We have seen within our own Australian context Indigenous depictions of native fauna that has since been thought of as some of the earliest plant identification. The Victorian period saw a shift in the purpose of botanical illustrations as the development of photography came in to play. Illustration became less about ‘science’ and transformed itself into an art form. Triggering the rise of Botanical Art.
Gertrude Lovegrove was a local botanical artist in the late 19th Century who used watercolours to depict the abundant plant life across Sydney and all over New South Wales. She came to illustrate The Wild Flowers of New South Wales alongside William Baeuerlen in 1891. Lovegrove’s work celebrates the beauty and the evolution of plant life and is a perfect example of Botanical Art of its time.

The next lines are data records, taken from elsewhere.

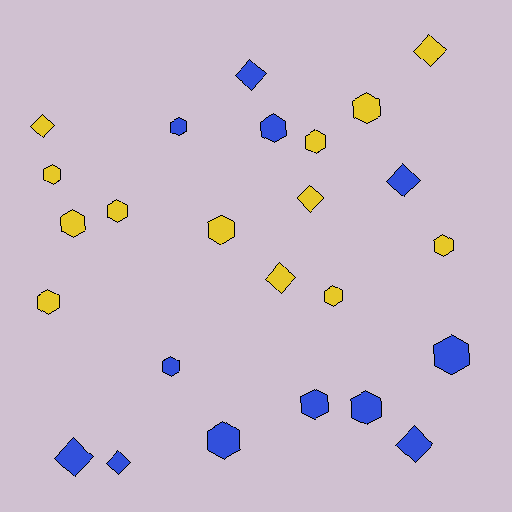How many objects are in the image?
There are 25 objects.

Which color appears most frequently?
Yellow, with 13 objects.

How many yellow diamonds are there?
There are 4 yellow diamonds.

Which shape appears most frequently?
Hexagon, with 16 objects.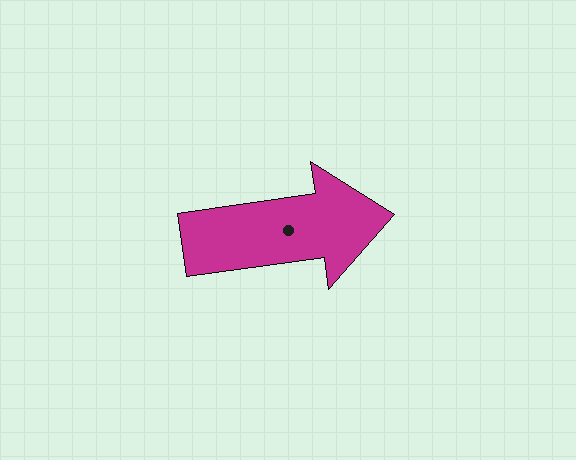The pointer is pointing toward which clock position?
Roughly 3 o'clock.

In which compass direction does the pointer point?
East.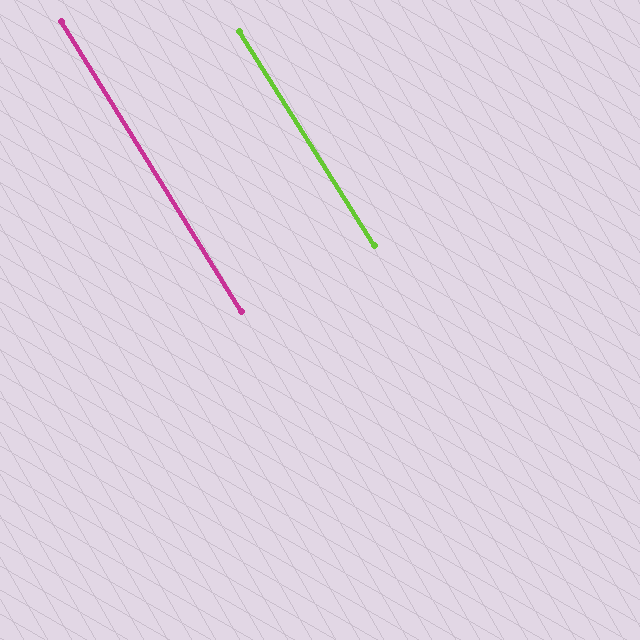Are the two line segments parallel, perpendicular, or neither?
Parallel — their directions differ by only 0.5°.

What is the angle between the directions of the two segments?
Approximately 1 degree.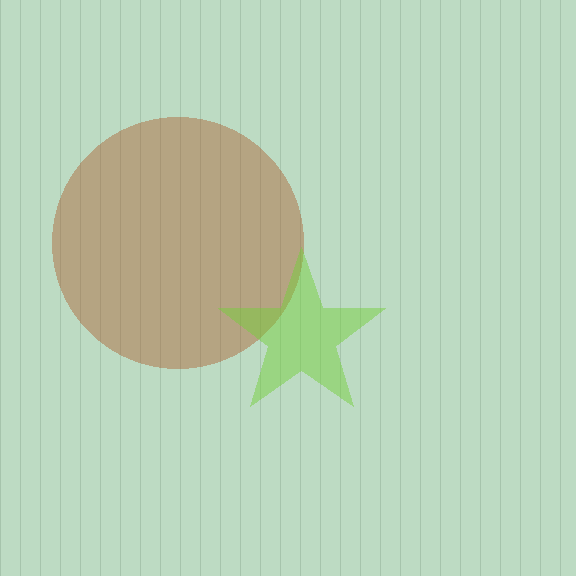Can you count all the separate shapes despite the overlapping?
Yes, there are 2 separate shapes.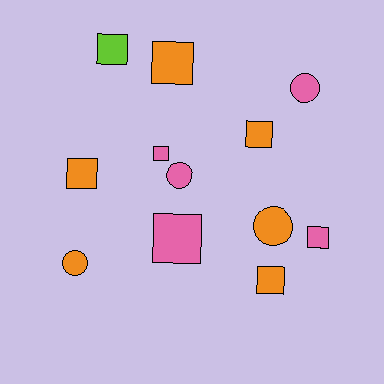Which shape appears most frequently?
Square, with 8 objects.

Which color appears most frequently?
Orange, with 6 objects.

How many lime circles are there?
There are no lime circles.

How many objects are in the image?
There are 12 objects.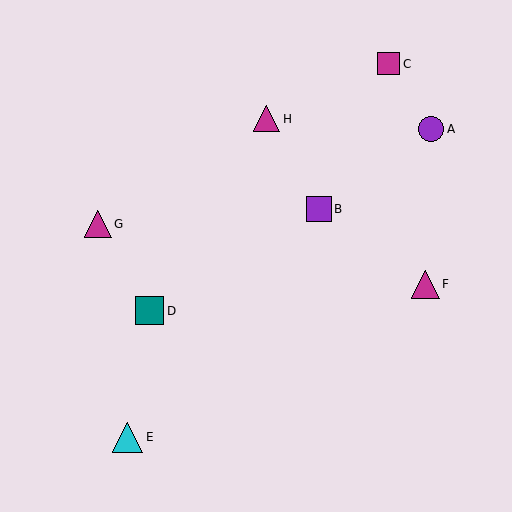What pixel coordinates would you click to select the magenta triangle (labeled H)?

Botanical Art has made a revival in today’s art culture. Not only are artists taking an opportunity to document plant life for art but also a nod in the direction of science and environmental research. Whilst camera and photography were revolutionary in The Victorian period, the approach to plant documentation is making a shift in today’s art world to include the whole life cycle of plants as the research is extensive before even putting paint to paper.
One of our own Australian Botanical Artist living in Brisbane is Anne Hayes. The detail of which Hayes portrays through her investigation of plant species is remarkable.
We would suggest taking some time to observe the past and recent works of local and international Botanical Artists.